Column | ‘No worries, only stories’

Nu de wereld de weg kwijt lijkt te zijn, met presidenten die van het padje af zijn en een klimaat dat de verkeerde kant op holt, besef ik dat we méér nog dan een noodpakket een praktische vaardigheid nodig hebben: spoorzoeken. Back on track, alle neuzen dezelfde kant uit, dat soort werk. En dus vertrek ik vrijdagochtend per ov-fiets naar het Drentse Wilhelminaoord, voor de aftrap van het driedaagse International Tracking Symposium. Met digitale webtrackingcookies of het volgen van Post NL-pakketjes heeft het niets te maken. De zestig deelnemers – uit Nederland, Duitsland, Frankrijk, België, Engeland, Schotland en de VS – zijn allemaal gehuld in outdoorkleding. Klaar om te speuren naar diersporen.

Binnen een paar uur leer ik de kronkelende bladknaagsporen van de bosbraammineermot te onderscheiden van die van de bramenblaasmijnmot, ontdek ik waar de frambozenschorsgalmug zich verpopt en noteer ik de locatie van een roffelende grote bonte specht. Ik maak aantekeningen over ottersporen (vijf tenen, niervormig middenvoetskussen) en zwarte-neushoornsporen (buitenste tenen kleiner dan bij de witte neushoorn) en krijg tijdens de lunch een lesje ‘dierengebarentaal’ (om elkaar in het veld woordeloos op een vos of das te wijzen).

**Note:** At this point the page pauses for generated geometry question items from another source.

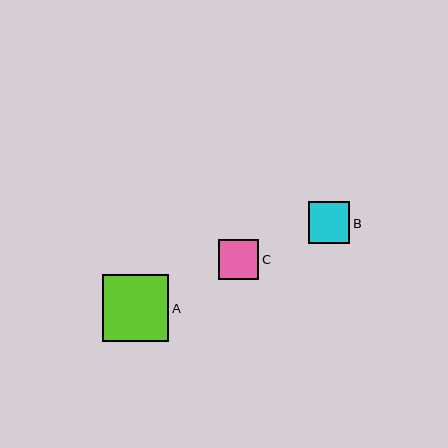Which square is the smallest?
Square C is the smallest with a size of approximately 40 pixels.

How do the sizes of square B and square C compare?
Square B and square C are approximately the same size.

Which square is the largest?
Square A is the largest with a size of approximately 66 pixels.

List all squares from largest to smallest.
From largest to smallest: A, B, C.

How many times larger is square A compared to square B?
Square A is approximately 1.6 times the size of square B.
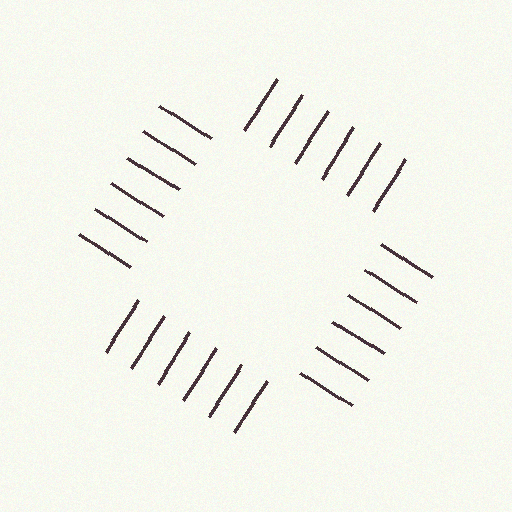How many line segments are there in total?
24 — 6 along each of the 4 edges.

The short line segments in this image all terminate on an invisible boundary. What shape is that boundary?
An illusory square — the line segments terminate on its edges but no continuous stroke is drawn.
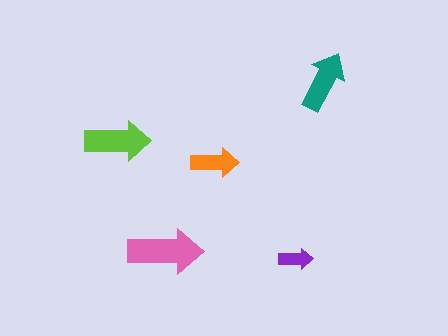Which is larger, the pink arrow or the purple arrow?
The pink one.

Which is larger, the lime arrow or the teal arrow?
The lime one.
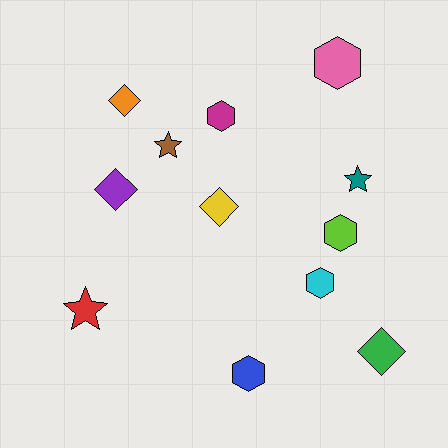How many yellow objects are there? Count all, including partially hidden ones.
There is 1 yellow object.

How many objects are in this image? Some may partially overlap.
There are 12 objects.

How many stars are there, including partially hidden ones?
There are 3 stars.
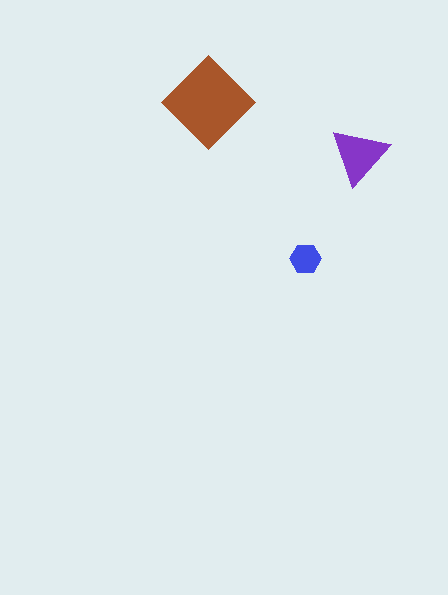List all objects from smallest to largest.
The blue hexagon, the purple triangle, the brown diamond.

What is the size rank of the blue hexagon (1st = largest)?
3rd.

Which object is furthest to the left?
The brown diamond is leftmost.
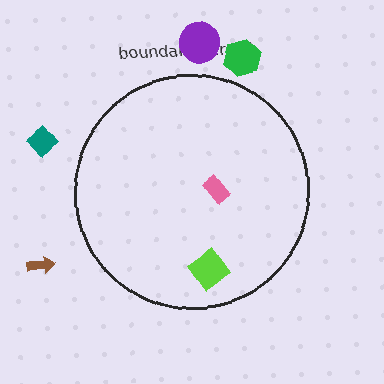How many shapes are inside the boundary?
2 inside, 4 outside.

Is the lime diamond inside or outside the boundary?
Inside.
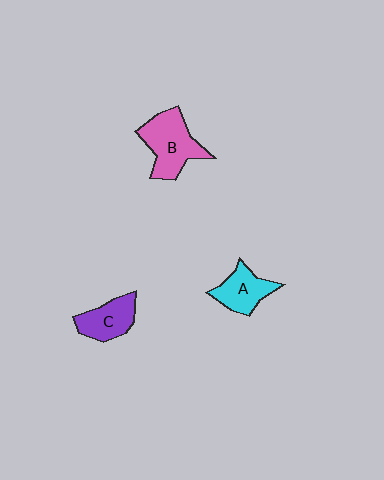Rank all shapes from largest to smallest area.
From largest to smallest: B (pink), C (purple), A (cyan).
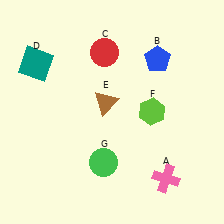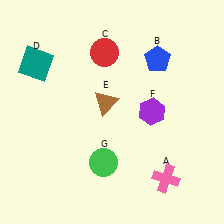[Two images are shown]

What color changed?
The hexagon (F) changed from lime in Image 1 to purple in Image 2.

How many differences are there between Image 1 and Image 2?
There is 1 difference between the two images.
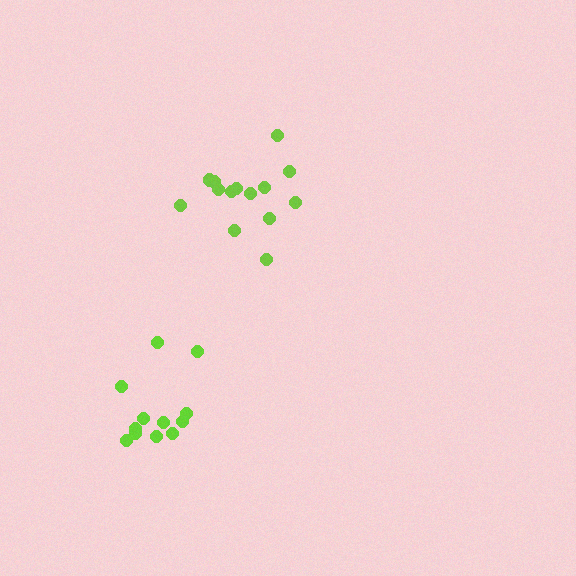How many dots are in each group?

Ongekroonde diersporenkoning is de natuur- en wiskundige Louis Liebenberg (niet te verwarren met zijn eveneens Zuid-Afrikaanse naamgenoot, diamantfraudeur en voormalig rechterhand van Jacob Zuma). Zijn werk wordt aanbevolen door grote namen als Steven Pinker en Daniel Lieberman en zijn boodschap gonst rond in Wilhelminaoord: dat tracking aan de basis ligt van alle wetenschap.

„In het veld vorm je óók steeds hypotheses”, licht symposiumorganisator en professioneel tracker René Nauta toe. „Van welk dier het spoor is, waar het heengaat, noem maar op.” In Liebenbergs voetsporen geeft Nauta zelf Track & Sign-opleidingen, waarbij deelnemers niet zozeer leren kijken als wel leren zíén.

„Niemand van ons kan nog rustig door een bos lopen”, vertelt cursist Christien opgetogen. Op de mouw van haar jas draagt ze trots een groene Track & Sign level 2-patch. „Een landschap wordt zoveel leuker als je het leert lezen.” De Franse workshopleider Francis Collie vergelijkt diersporen met „zinnen in een boek” waarin je helemaal kunt opgaan. „No worries, only stories.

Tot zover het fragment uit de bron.